Example 3.2. Identification of TYLCV Infectivity in TYLCV-Resistant Variety of Tomatoes (Ty-1 or Ty-2)

[0118] First, a TYLCV-resistant variety of tomatoes with introduced TYLCV-resistance-related Ty-1 or Ty-2 locus were infected with KG1, KG3, and KG4 by treatment with Agrobacterium cultures containing infectious clones of the TYLCV isolate KG1 causing severe symptoms and the novel TYLCV isolates KG3 and KG4, respectively, and after that, the infectivity was investigated. At 7 dpi and 14 dpi, it was investigated whether the viruses properly infected the plants, by extracting genomic DNA from the leaves of the plants and performing PCR using TYLCV detection primers.

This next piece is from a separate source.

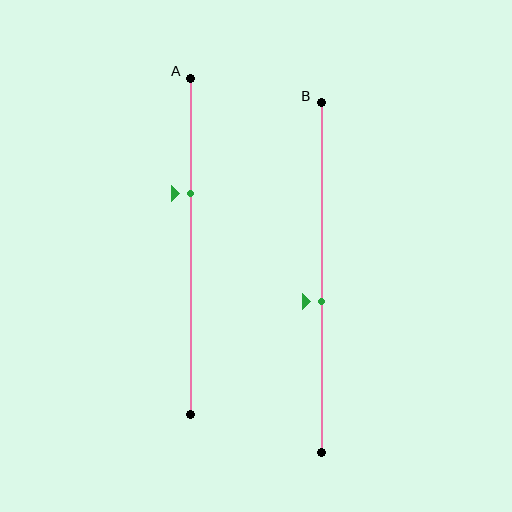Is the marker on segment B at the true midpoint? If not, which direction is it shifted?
No, the marker on segment B is shifted downward by about 7% of the segment length.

[0119] In the present example, the TYLCV-susceptible variety of tomatoes (Solanum lycopersicum cv. Money Maker) were used as a positive control and a Mock treatment group was used as a negative control.

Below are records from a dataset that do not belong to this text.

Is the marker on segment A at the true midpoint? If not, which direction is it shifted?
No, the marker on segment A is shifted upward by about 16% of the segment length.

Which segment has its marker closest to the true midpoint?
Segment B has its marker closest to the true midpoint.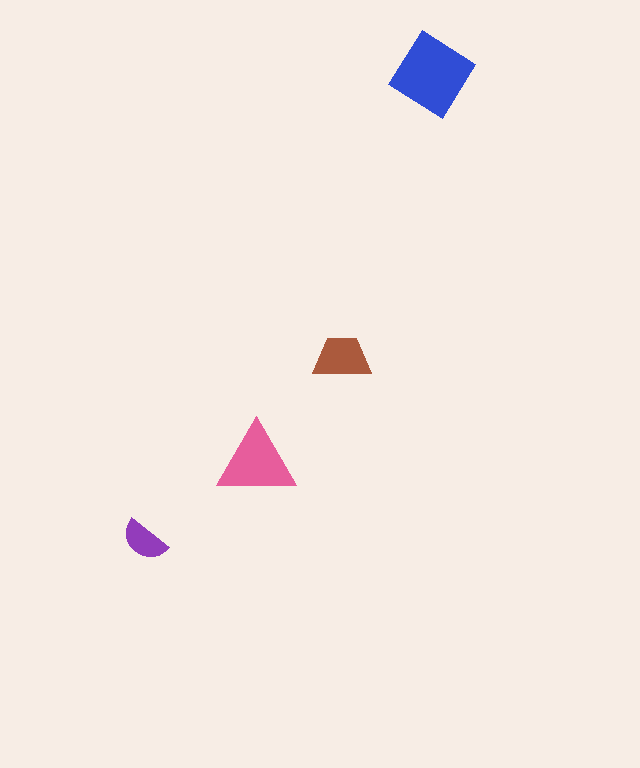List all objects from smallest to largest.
The purple semicircle, the brown trapezoid, the pink triangle, the blue diamond.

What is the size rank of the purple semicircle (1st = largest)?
4th.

[0120] The results are shown in FIG. 3.

[0121] Initially, all the TYLCV-resistant variety of tomatoes treated with the TYLCV isolates KG1, KG3, and KG4 were observed to show slight leaf curling, but at 14 dpi, all the TYLCV-resistant variety of tomatoes inoculated with the infectious clones of KG3 continued to show leaf yellowing and curling, but when inoculated with the infectious clones of KG4, only the TYLCV-resistant variety of tomatoes with introduced Ty-1 locus showed symptoms (FIG. 3A). However, compared with the Mock treatment group, all the TYLCV-resistant variety of tomatoes inoculated with the infectious clones of KG1 were not observed to show symptoms.

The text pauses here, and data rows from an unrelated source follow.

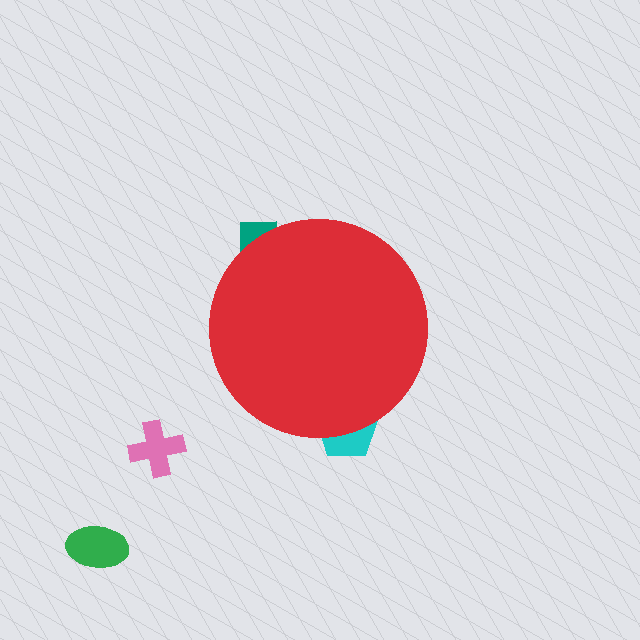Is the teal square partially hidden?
Yes, the teal square is partially hidden behind the red circle.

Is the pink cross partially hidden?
No, the pink cross is fully visible.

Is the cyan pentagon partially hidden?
Yes, the cyan pentagon is partially hidden behind the red circle.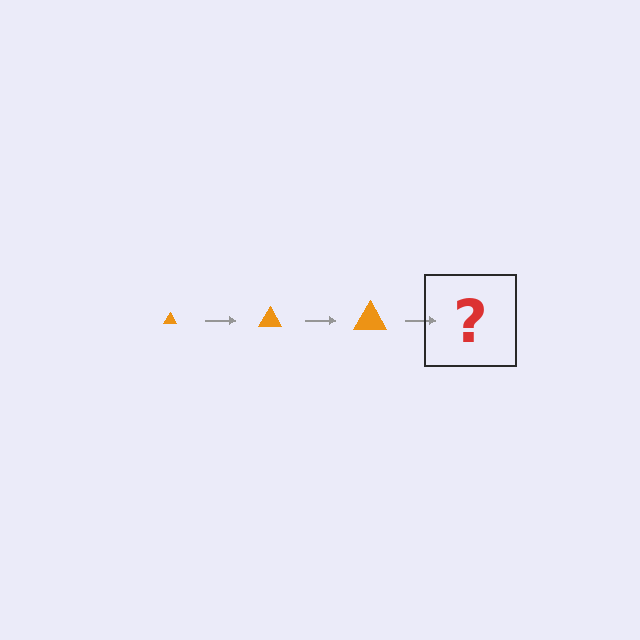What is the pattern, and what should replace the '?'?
The pattern is that the triangle gets progressively larger each step. The '?' should be an orange triangle, larger than the previous one.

[0122] As shown in FIG. 3B, as a result of investigating the relative expression of 4 ORFs (V1, V2, C1, and C4) for each strain at 14 dpi, the expression of KG3, compared with the KG1-infected plants, was significantly increased in all the TYLCV-resistant variety of tomatoes (P<0.001), and the expression of KG4 showed a significant level in only the TYLCV-resistant variety of tomatoes with introduced Ty-1 locus (P<0.001). The results were identically confirmed in data showing the number of viral DNA copies. Specifically, compared with the plants inoculated with KG1, all the TYLCV-resistant variety of tomatoes inoculated with the infectious clones of KG3 showed a significantly high level of viral copy numbers (P<0.001); on the other hand, KG4 showed significantly high viral DNA copy numbers in only the TYLCV-resistant variety of tomatoes with introduced Ty-1 locus (P<0.001) (FIG. 3C). The infectivity of the novel TYLCV isolates in the TYLCV-resistant variety of tomatoes with introduced Ty-1 or Ty-2 locus was also confirmed by PCR results (FIG. 3D).

[0123] It could be therefore identified that the novel TYLCV isolate KG3 showed a high viral DNA copy number and the most severe symptoms even in TYLCV-resistant tomatoes.